Known for her impulsive and stubborn nature, Kajol has been described by commentators to have a striking personality. Sukanya Verma wrote, "Think Kajol, think emotions. Either she is the firebrand or the emotional sensitive type. And sometimes she is pure, wicked fun." While interviewing her for the Hindustan Times in 2008, the journalist Hiren Kotwani took note of her straightforwardness when she was answering the given questions. India Today presumed that her outspoken behaviour have contributed in helping her winning film awards, and further commented, "There is a sparkling spontaneity to Kajol ... Film brats are rapidly tutored on the conventional wisdom of the industry, the line to success that needs to be toed. Maybe Tanuja never taught it, maybe Kajol never listened, for she has abandoned the predictable."
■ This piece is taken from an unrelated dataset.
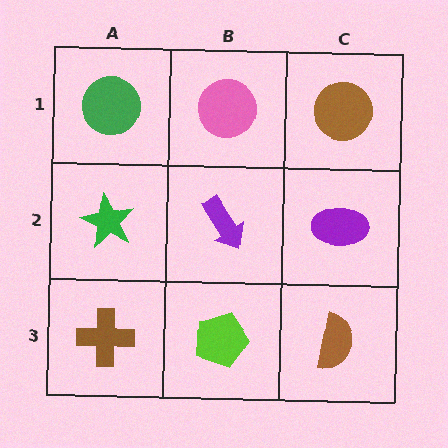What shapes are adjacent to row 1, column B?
A purple arrow (row 2, column B), a green circle (row 1, column A), a brown circle (row 1, column C).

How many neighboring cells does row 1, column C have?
2.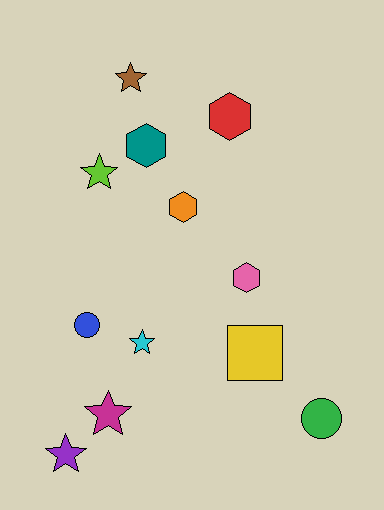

Kajol has been criticised for her lack of interest in maintaining her appearance. Gautam Rajadhyaksha stated she was apathetic of hairstyles and clothes, and would be really happy if she was allowed to wear jeans, a white shirt, and a scarf every day. The journalist Kaveree Bamzai elaborated, "She hardly looks into the mirror, barely even glances at the set monitor, usually the crutch of every insecure actor, puts on make-up only under extreme duress, and ... never watches her old movies." Comparing her to Shabana Azmi and Smita Patil, the producer Mahesh Bhatt observed that Kajol "may not have [their] earthy sensuality but she has that extra sparkle in her eyes and a kind of energy she generates on screen which make her incredible". Filmfare however labelled her an "unconventional beauty", adding that she "set her own rules in the '90s".

Kajol was listed in Box Office India's "Top Actresses" for five consecutive years (1995–1999), topping the list in 1998. In 2001 and 2006, Kajol featured in Rediff.com's annual "Top Bollywood Actresses" listing. Rediff.com also featured her in other lists: "Best Bollywood Actresses Ever", "Best Dressed Woman" and "Top 10 Actresses of 2000–2010". She peaked the fifth position as "the all-time favorite female star" in a 2008 poll conducted by Outlook. In 2012, Kajol was placed at the fourth position by NDTV in the listing of "The Most Popular Actress of All Time", behind Madhuri Dixit, Sridevi and Meena Kumari, and Yahoo! featured her as "one of the ten most iconic beauties of Hindi cinema". Kajol was included on Forbes Indias "Celebrity 100", a list based on the income and popularity of India's celebrities, in 2012, 2013 and 2017.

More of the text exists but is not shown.